Why do we minimize the lostness of sinners? Why deny the fact of Satan and hell? Surely the duty, the message, the urgency of the gospel message centers in the redemption and hope to be found in Christ—and only in Christ. The Gospel of God’s redeeming love, grace, and mercy is preached in its true perspective only when it is preached against the backdrop of God’s judgment on sin.

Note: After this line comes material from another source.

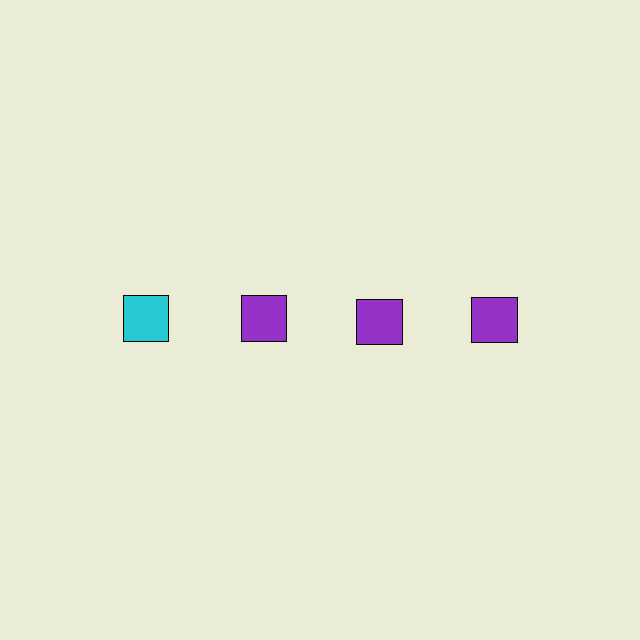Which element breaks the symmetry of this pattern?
The cyan square in the top row, leftmost column breaks the symmetry. All other shapes are purple squares.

For a generation we have been conditioned against the doctrine of man’s depravity. But because of this very thing we are confronted with the certainty of judgment. To minimize man’s need is to minimize the greatness and nature of God’s remedy. Christ’s imperative, “You must be born again,” has been ignored in favor of education, improved environment, economic security, and political freedom as the solution for man’s primary need. We who consider ourselves churchmen need to face up to our share in this travesty.

At the heart of the current predicament is frank denial of the clear and unequivocal statements of God’s Word. The Word has been attacked where it runs counter to our own concept of man and his needs, and to our own philosophical presuppositions against the supernatural and miraculous.

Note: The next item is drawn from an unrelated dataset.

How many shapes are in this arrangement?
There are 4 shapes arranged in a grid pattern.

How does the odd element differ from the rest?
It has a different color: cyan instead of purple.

The words of Isaiah warn us: “For the Lord of hosts has a day against all that is proud and lofty, against all that is lifted up and high.… And the haughtiness of man shall be humbled, and the pride of men shall be brought low; and the Lord alone will be exalted in that day. And the idols shall utterly pass away. And men shall enter the caves of the rocks and the holes of the ground, from before the terror of the Lord, and from the glory of his majesty, when he rises to terrify the earth” (Isa. 2:12, 17–19).

As we hear the familiar chorus—“That is the God of the Old Testament; we worship the God of the New”—we think of the relevance of these words in the New Testament: “A man who has violated the law of Moses dies without mercy at the testimony of two or three witnesses. How much worse punishment do you think will be deserved by the man who has spurned the Son of God, and profaned the blood of the covenant by which he was sanctified, and outraged the spirit of grace? For we know him who said, Vengeance is mine, I will repay.’ And again, ‘The Lord will judge his people.’ It is a fearful thing to fall into the hands of the living God.… Let us offer to God acceptable worship, with reverence and awe; for our God is a consuming fire” (Heb. 10:28–31, 12:28b, 29).

We should never forget that some of the most awesome warnings of judgment to be found in all the Scriptures come from the mouth of our Lord, who gave his life to take that judgment for us.

A minister should remember that he is a messenger, not an author; a quoter of God’s revelation, not of man’s opinions; a witness to divine truth, not to human wisdom. Warning to sinners and denunciation of sin have often been supplanted by a humanistic perversion of God’s plan of redemption of sinners.

The denunciation of evil must always include expression of the yearning love of God, a love so great that salvation is conditioned solely on faith coupled with validating obedience. God’s “whosoever” still holds good. This is not a matter of a Christian’s looking down his nose in condescension toward those outside the Kingdom. It is, as has been said, “one beggar telling other beggars where he has found bread.” It is one who has been mortally ill telling other sick people of the Physician and the medicine by which he was healed.

Nothing is more false than the current assumption that men should “not be frightened into salvation.” If it takes the fear of impending judgment to bring a man to his senses, then God forbid that we should speak in platitudes. When men are already aware of their sinfulness and helplessness, it is the loving offer of forgiveness that they need.

It takes no prophet to sense impending judgment. God is being mocked and his laws flouted. His love has provided the answer, but he will not always hold back his wrath.

The proud Athenians heard the plain warning that God “has fixed a day on which he will judge the world …” (Acts 17:31). As to the men of Athens, the message today is, “Repent!”